The world changed overnight. Technologies that once seemed part of an alternate universe are no longer “stranger than fiction.” What was perceived as potential is now an integral part of our daily reality. Social media is packed with an assortment of signature memes and meetings are held in a light box like a Jetson's cartoon videophone. Downloadable game applications can pass artificial time while keeping track our vitals with the invention of Fit-bits and Dick Tracy like blue-tooth wrist apparel are prominent.


Overnight, human activities on this planet slowed to a quiet buzzle. Unexpectedly, wildlife graze on city lawns, streets are quiet without daily commuters, and the sky has not had such atmospheric clarity since 911. In fact, geological seismographs have fewer squiggly lines of feedback interference as a result of “Stay in Place” restrictions world-wide. It is as if we have fast forwarded from old black and white horror film where our imagination fills in the color of what is generated on the screen.

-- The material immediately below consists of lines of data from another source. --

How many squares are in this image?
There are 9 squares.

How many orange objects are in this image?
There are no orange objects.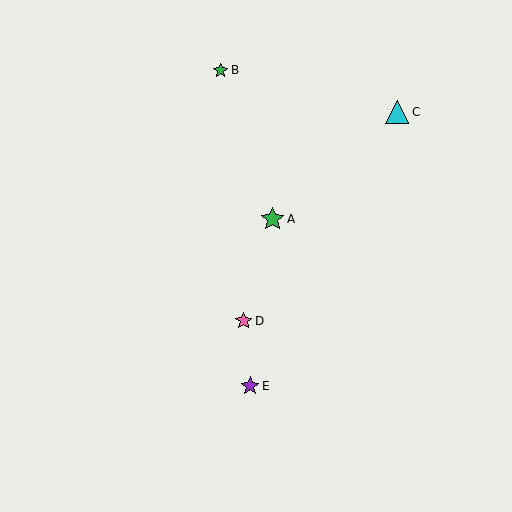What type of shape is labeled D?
Shape D is a pink star.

Godzilla took a clean sweep through Tokyo and Dorothy and Toto bypassed the Wicked Witch of the West by getting spat out of a tornado to stay home.


We are learning there are a lot of places to be other than home. When kept to our own vices we get spooked by scary contrasts of light and dark. Naturally, we scoot closer to another to receive comfort, like the herd mammals we are. We are impacted by shadows cast on a wall like Plato’s “Allegory of the Cave”. As a species, how evolved have we really become? In all our wisdom it appears that we are moving further away from natural law. More and more we are inexorably connected to the building of an artificial bicameral mind where “pain is just a program.” Humanity, in love with potential has increasingly made the choice for an artificial reality. This concept is explored in the HBO Series “Westworld” that questions AI sentience.


Is there bliss in living forever? Can we stop bullying ourselves with self-judgements that are violently projected in the form of shaming others for their needs and beliefs? Is it possible to free ourselves from our own fiery emotional purgatories and learn from our mistakes? Is there such a reality where one can be unambiguously happy all the time without grief or loss? As slaves to impermanence, we are familiar with beginnings and endings. A Buddhist monk once said to me: "We are born to die." Our hero's journey traverses cycles of suffering, life, death and rebirth in constant motion. Vague anxiety maybe just this: standing in luminous unfamiliar territory of tidally changing times with no control of the outcome.